O massacre em Paraisópolis e a política racista da PM de Doria

Editorial de 03 de dezembro de 2019

O Baile da DZ7 (Dezessete), que ocorre há mais de dez anos no mesmo local, ainda reunia em torno de 5 mil jovens e adolescentes na madrugada do último Domingo (01), quando a PM iniciou a emboscada que tirou 9 vidas, entre 14 e 23 anos, sem nenhum direito à defesa.

Gustavo, o caçula, Dennys, Denys, Marcos, Luara, Gabriel, Eduardo, Bruno e Mateus não são apenas nomes no noticiário, mas jovens no início de suas vidas, que saíram de casa para se divertir e deram de cara com a política de extermínio patrocinada pelo governo Doria. Política que, naquela madrugada, assumia o infeliz nome de “Operação Pancadão”, que criminaliza os bailes funks para poder impor o terror policial nas quebradas.

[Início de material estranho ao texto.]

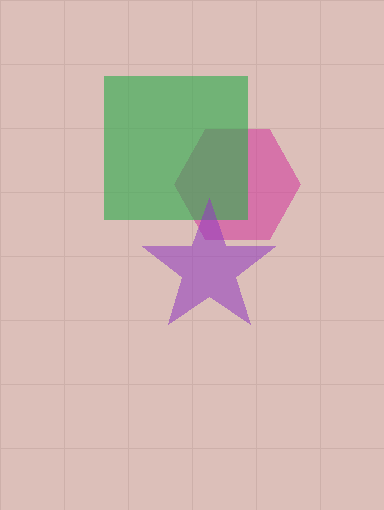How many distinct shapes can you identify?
There are 3 distinct shapes: a magenta hexagon, a green square, a purple star.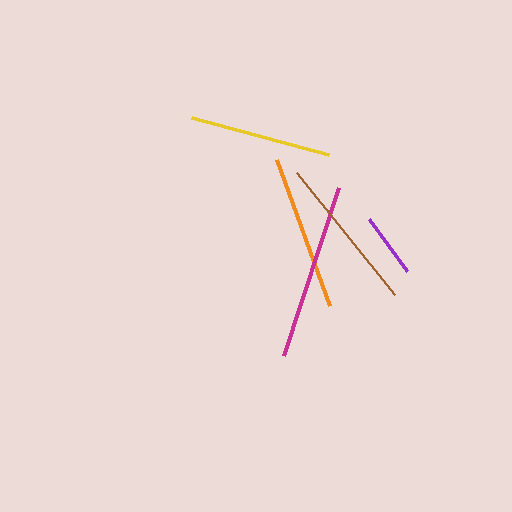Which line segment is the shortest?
The purple line is the shortest at approximately 64 pixels.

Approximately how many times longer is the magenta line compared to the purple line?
The magenta line is approximately 2.8 times the length of the purple line.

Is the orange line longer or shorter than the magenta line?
The magenta line is longer than the orange line.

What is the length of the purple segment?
The purple segment is approximately 64 pixels long.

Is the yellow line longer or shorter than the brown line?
The brown and yellow lines are approximately the same length (about 156 and 142 pixels).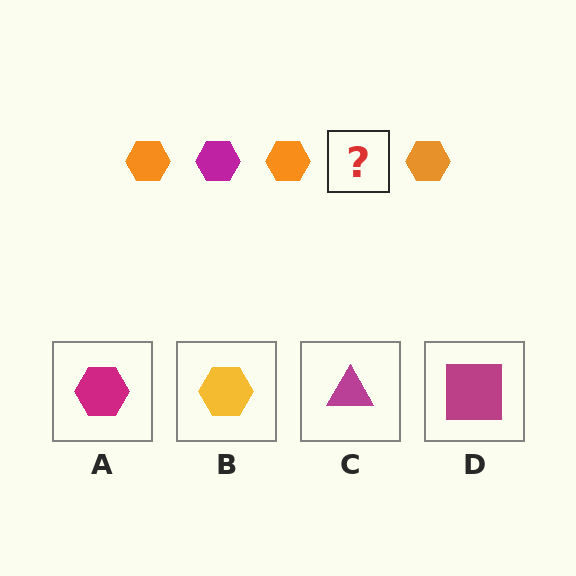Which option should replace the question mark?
Option A.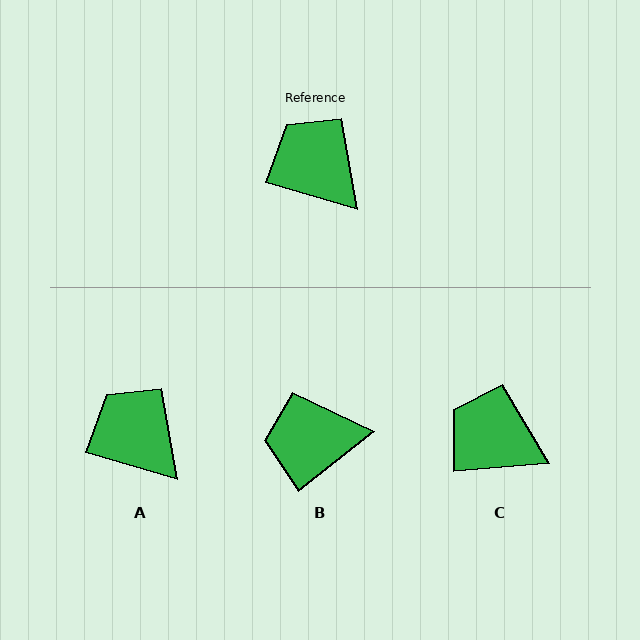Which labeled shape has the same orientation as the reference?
A.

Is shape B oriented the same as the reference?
No, it is off by about 54 degrees.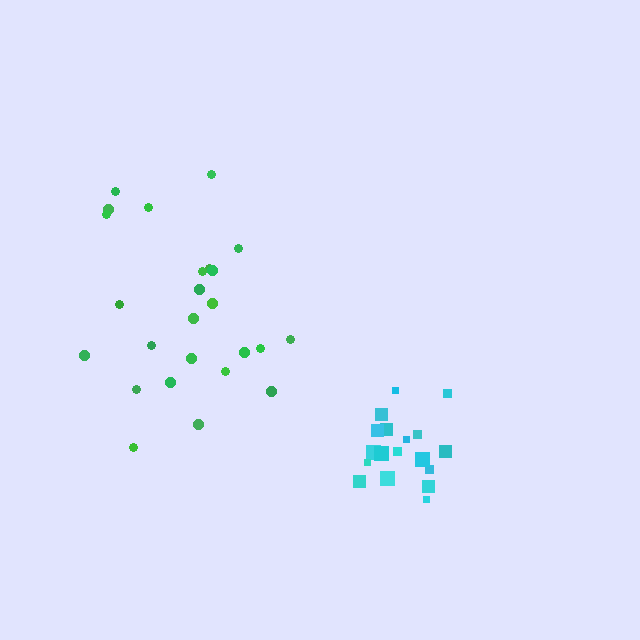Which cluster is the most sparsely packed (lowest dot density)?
Green.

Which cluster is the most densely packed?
Cyan.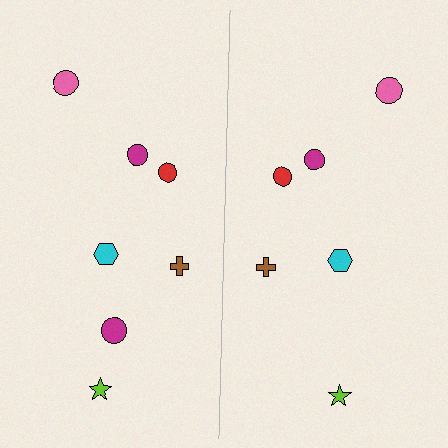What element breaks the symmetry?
A magenta circle is missing from the right side.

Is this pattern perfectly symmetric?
No, the pattern is not perfectly symmetric. A magenta circle is missing from the right side.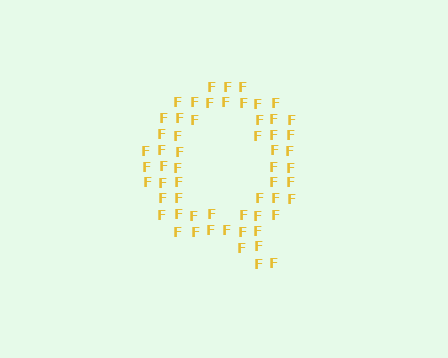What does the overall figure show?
The overall figure shows the letter Q.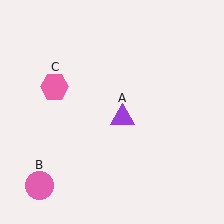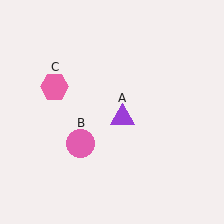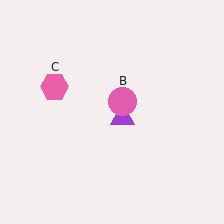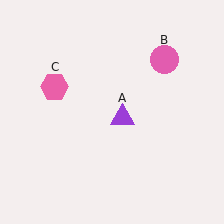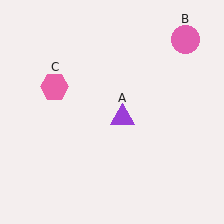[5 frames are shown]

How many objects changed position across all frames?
1 object changed position: pink circle (object B).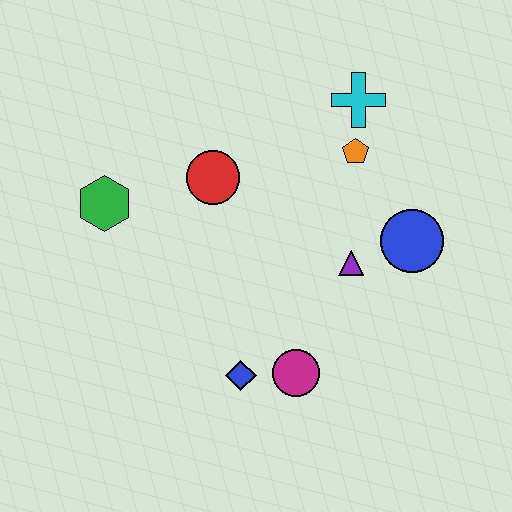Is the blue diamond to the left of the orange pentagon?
Yes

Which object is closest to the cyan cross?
The orange pentagon is closest to the cyan cross.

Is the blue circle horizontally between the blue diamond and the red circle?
No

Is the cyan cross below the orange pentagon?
No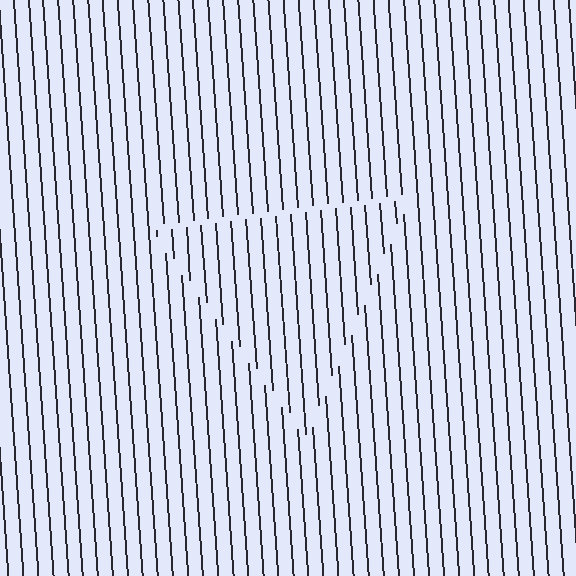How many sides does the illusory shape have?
3 sides — the line-ends trace a triangle.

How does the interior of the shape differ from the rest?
The interior of the shape contains the same grating, shifted by half a period — the contour is defined by the phase discontinuity where line-ends from the inner and outer gratings abut.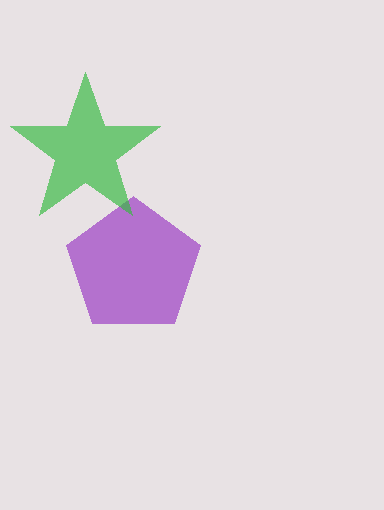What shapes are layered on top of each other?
The layered shapes are: a purple pentagon, a green star.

Os vídeos que registram o desespero dos jovens encurralados em vielas estreitas, sendo espancados pela polícia enquanto eram comprimidos uns contra os outros são quase insuportáveis de se ver. Outro vídeo mostra os policiais, já depois da dispersão brutal do baile, torturando dois jovens completamente indefesos em um verdadeiro beco sem saída. Em outro, no início do cerco dos policiais, mostra centenas de jovens recuando diante do avanço da PM, enquanto recebiam pancadas de cassetete, tiros de bala de borracha e bombas de efeito moral. Por fim, vale assistir ao vídeo que antecede a ação policial, onde milhares de jovens, em sua ampla maioria negros e negras, quase todos de alguma periferia da Grande São Paulo, dançavam e se divertiam, como milhares de outros jovens, brancos, faziam nas baladas e ruas de classe média sem serem incomodados pela polícia racista.

Comando da PM alega perseguição que ninguém viu

Como no caso do assassinato da menina Ágatha pela PM do Rio de Janeiro, ou no caso dos mais de duzentos tiros contra o músico Evaldo e a sua família realizados pelo Exército também no Rio, a declaração do porta-voz da PM não fugiu ao padrão: alegou que, supostamente, os policiais estariam perseguindo dois suspeitos em uma moto quando esses suspeitos teriam entrado no meio do baile funk para utilizar os jovens como escudo humano. Nesse momento, ainda segundo a PM e o delegado do 89o DP, os policiais teriam sido recebidos pela multidão com pedradas e garrafadas, o que teria desencadeado uma ação de controle de distúrbio civil para proteger a integridade física dos policiais.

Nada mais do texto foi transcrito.